I suspect that Google already built its music service along the lines it wanted and is now trying to force that model onto the creative community.  And it should come as no surprise to anyone that the creative community is pushing back.

There was some thought among the Google Amen Chorus that Google should just buy Spotify.  (That’s the usual solution proposed by these people—Google has so profited from the income transfer from commoditizing creators that it should use its ill-gotten parasitic gains to finish off its host.)  Google’s purchase of Spotify hasn’t happened.  Why?  Aside from the fact that Spotify is not for sale, my guess is that Spotify’s licenses have assignment prohibitions that either expressly name Google as someone the company cannot sell to, or allows the licensor to terminate their license if Spotify sells to anyone else that the licensor doesn’t trust.

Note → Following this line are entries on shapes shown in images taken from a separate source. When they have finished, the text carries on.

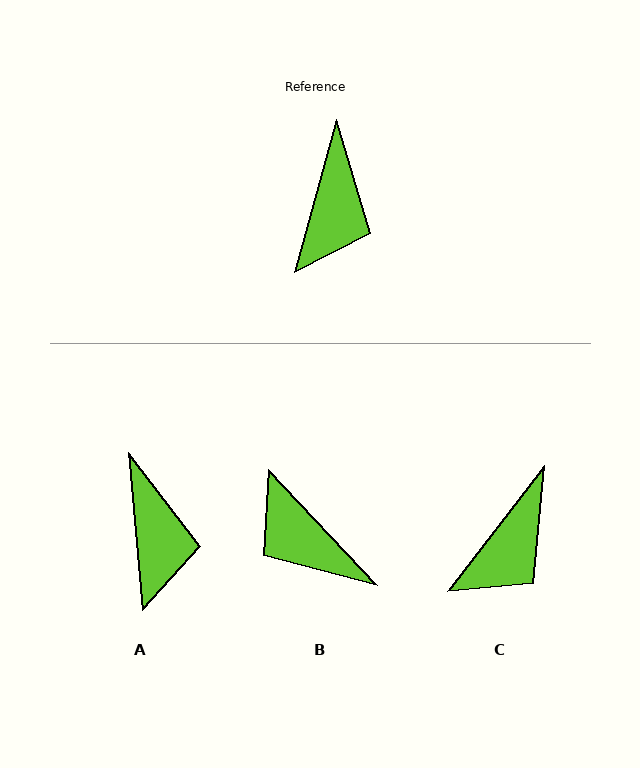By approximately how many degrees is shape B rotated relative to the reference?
Approximately 121 degrees clockwise.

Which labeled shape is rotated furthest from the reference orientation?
B, about 121 degrees away.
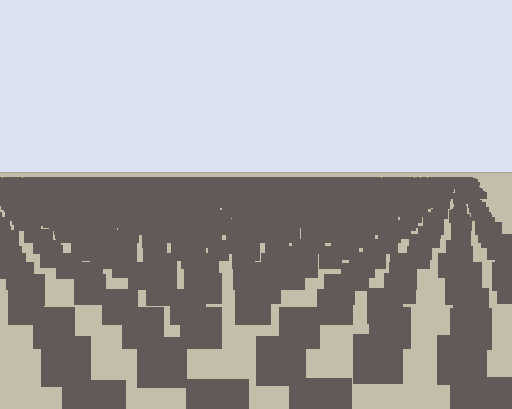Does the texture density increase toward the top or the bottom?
Density increases toward the top.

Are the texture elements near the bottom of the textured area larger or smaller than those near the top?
Larger. Near the bottom, elements are closer to the viewer and appear at a bigger on-screen size.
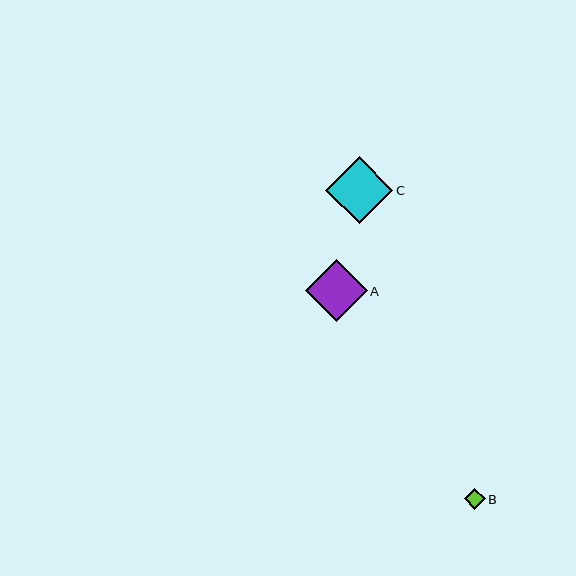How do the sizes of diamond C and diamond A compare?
Diamond C and diamond A are approximately the same size.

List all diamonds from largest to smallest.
From largest to smallest: C, A, B.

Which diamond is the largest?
Diamond C is the largest with a size of approximately 67 pixels.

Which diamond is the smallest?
Diamond B is the smallest with a size of approximately 21 pixels.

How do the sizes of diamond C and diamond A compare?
Diamond C and diamond A are approximately the same size.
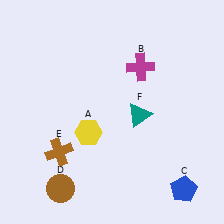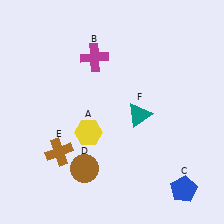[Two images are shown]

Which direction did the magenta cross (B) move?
The magenta cross (B) moved left.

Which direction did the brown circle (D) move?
The brown circle (D) moved up and to the right.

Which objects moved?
The objects that moved are: the magenta cross (B), the brown circle (D).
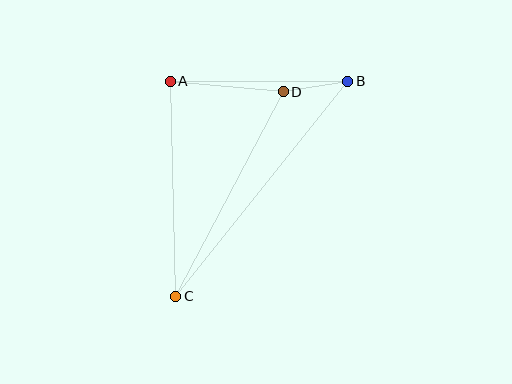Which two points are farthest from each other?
Points B and C are farthest from each other.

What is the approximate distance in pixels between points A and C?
The distance between A and C is approximately 215 pixels.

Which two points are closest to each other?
Points B and D are closest to each other.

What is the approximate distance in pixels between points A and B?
The distance between A and B is approximately 177 pixels.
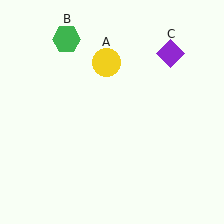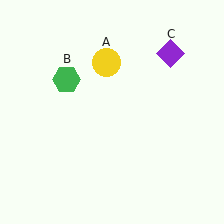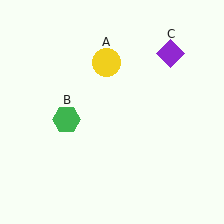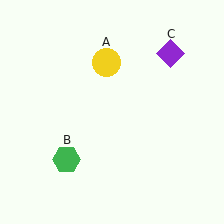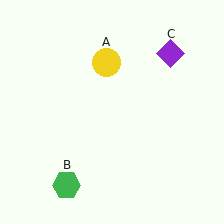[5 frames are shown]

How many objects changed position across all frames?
1 object changed position: green hexagon (object B).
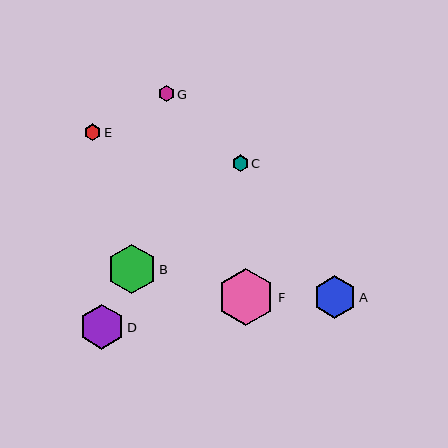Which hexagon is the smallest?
Hexagon G is the smallest with a size of approximately 16 pixels.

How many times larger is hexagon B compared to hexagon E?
Hexagon B is approximately 3.0 times the size of hexagon E.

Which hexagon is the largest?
Hexagon F is the largest with a size of approximately 57 pixels.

And who could trust Google?

Here’s another newsflash—if Google is planning on launching a service like tax cheat Amazon’s “cloud drive” that doesn’t pass muster, I would bet even money that there will be no deal for Google with Spotify, either, because the rights holders won’t approve it.

And why should they?

The law typically does not allow something to be legal if done indirectly that is illegal if done directly. And so it should be.

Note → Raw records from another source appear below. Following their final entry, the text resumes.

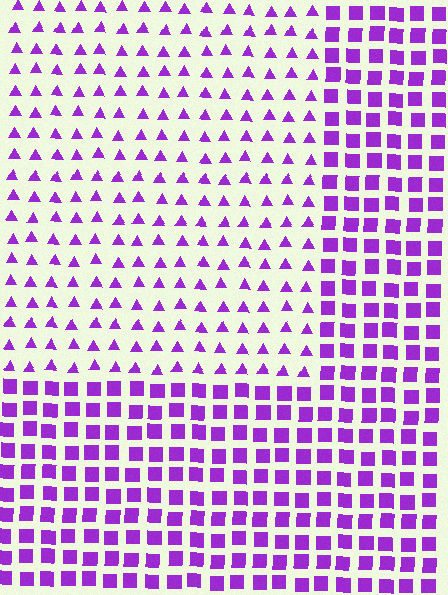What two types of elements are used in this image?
The image uses triangles inside the rectangle region and squares outside it.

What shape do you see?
I see a rectangle.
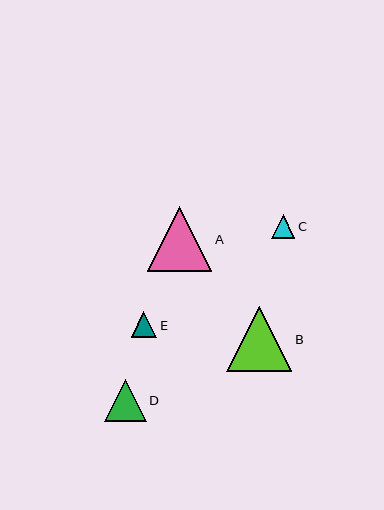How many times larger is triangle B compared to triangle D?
Triangle B is approximately 1.6 times the size of triangle D.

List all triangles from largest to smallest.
From largest to smallest: B, A, D, E, C.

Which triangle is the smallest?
Triangle C is the smallest with a size of approximately 23 pixels.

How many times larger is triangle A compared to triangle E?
Triangle A is approximately 2.5 times the size of triangle E.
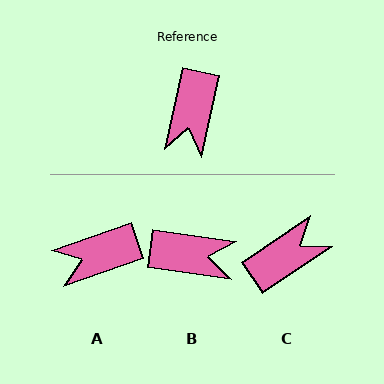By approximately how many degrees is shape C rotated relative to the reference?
Approximately 137 degrees counter-clockwise.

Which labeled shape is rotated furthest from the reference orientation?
C, about 137 degrees away.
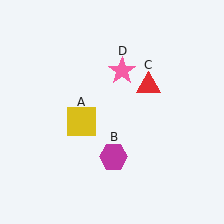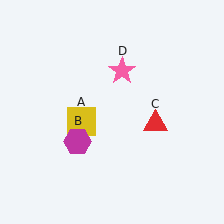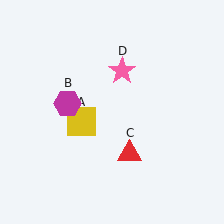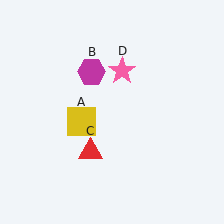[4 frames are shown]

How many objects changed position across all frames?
2 objects changed position: magenta hexagon (object B), red triangle (object C).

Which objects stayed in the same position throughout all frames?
Yellow square (object A) and pink star (object D) remained stationary.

So when News.com suggests that “the question is whether Google is trying to scare the labels into ceding better  terms” I’d suggest that Google’s problem is more likely one of its own making, and all this scurrying around or rumor mongering is far more likely a case of an arrogant negotiation team that has come up short and is trying to find a way to thumb their nose at creators yet again.

So far it’s not working.

And for the popular cant that creators would welcome a competitor to iTunes–why would they welcome a key player in the rogue sites ecosystem that blithely dissembles to Congress while lining their pockets with ill-gotten gains?  Frank Costello must be having a good laugh.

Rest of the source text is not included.